Hip hop et breakdance : place aux femmes !

Dimanche dernier, j’ai eu la bonne surprise de découvrir Karim Ghajji, champion de breakdance et de boxe, dans l’émission Stade 2. Mon seul regret ? N’avoir vu que des danseurs, aucune danseuse !

Or, les Françaises brillent sur la piste de danse ! En témoigne le duo B-Girls constitué de Marion et d’Aliya. Elles ont représenté la France il y a quinze jours à Montpellier au Braun Battle of the year. Cette compétition est considérée comme les championnats du monde de hip hop. Elles ont perdu en finale contre les Japonaises. Cette deuxième place est une belle performance, dans la lignée de leur titre de championnes de France cette année.

Découvrez le témoignage d’Aliya, 30 ans, infirmière à Perpignan.

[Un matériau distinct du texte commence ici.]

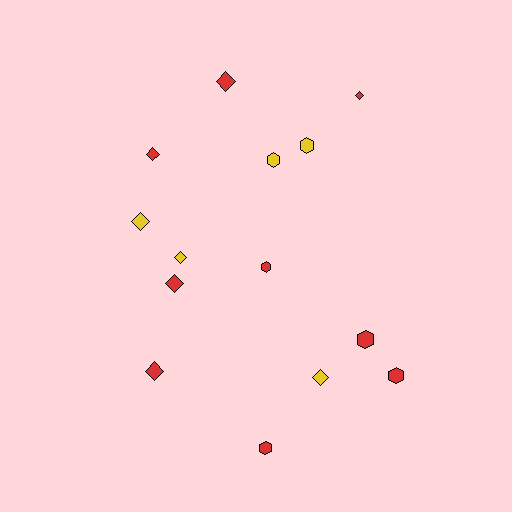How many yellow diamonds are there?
There are 3 yellow diamonds.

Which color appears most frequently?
Red, with 9 objects.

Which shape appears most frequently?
Diamond, with 8 objects.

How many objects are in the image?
There are 14 objects.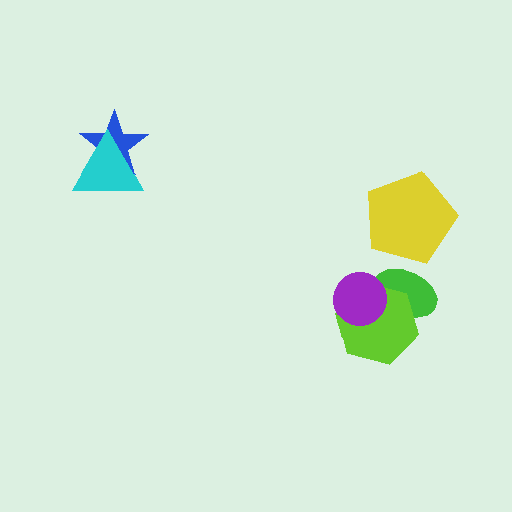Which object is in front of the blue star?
The cyan triangle is in front of the blue star.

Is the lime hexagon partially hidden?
Yes, it is partially covered by another shape.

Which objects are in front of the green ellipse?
2 objects cover part of the green ellipse: the lime hexagon and the purple circle.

« J’ai d’abord fait de la danse contemporaine pendant 10 ans, avant de me mettre au hip hop un peu par hasard lors de mes études à Bruxelles. Cela fait huit ans que je m’entraîne avec Marion, et trois ans que nous faisons vraiment des compétitions. J’aime le hip hop car ce sport allie danse et musique. On peut aussi faire des performances en équipe ce qui est très sympa. On s’entraîne trois à quatre fois par semaine, environ 3h à chaque fois, et tous les jours en période de compétitions. Cela reste une pratique en loisirs, donc c’est parfois un peu dur à conjuguer avec la vie professionnelle et personnelle. Cela demande des concessions, mais nous sommes ravies que cela paie cette année, c’est vraiment notre année !

Le breakdance reste encore une discipline méconnue, trop de préjugés lui collent à la peau. C’est une danse née dans la rue, que l’on pratique encore parfois dehors, mais il ne faut pas faire d’amalgame avec une pratique de mauvais genre. C’est une culture faite de tolérance, de partage et de mixité. C’est un univers masculin, mais les femmes y trouvent leur place : on bat même certains garçons maintenant ! Il y a dans les battles une part de provocation qui fait partie du jeu, il faut aller chercher l’autre, mais il y a beaucoup de respect. Pour débuter, il faut simplement être sportive à la base, avoir le rythme dans la peau et l’oreille musicale. Pas besoin d’être très souple, ni très musclée ! Cela surprend les gens quand je dis que je fais du hip hop, mes patients n’en reviennent pas, surtout que je travaille en milieu rural. Ca intrigue, surtout à mon âge ! »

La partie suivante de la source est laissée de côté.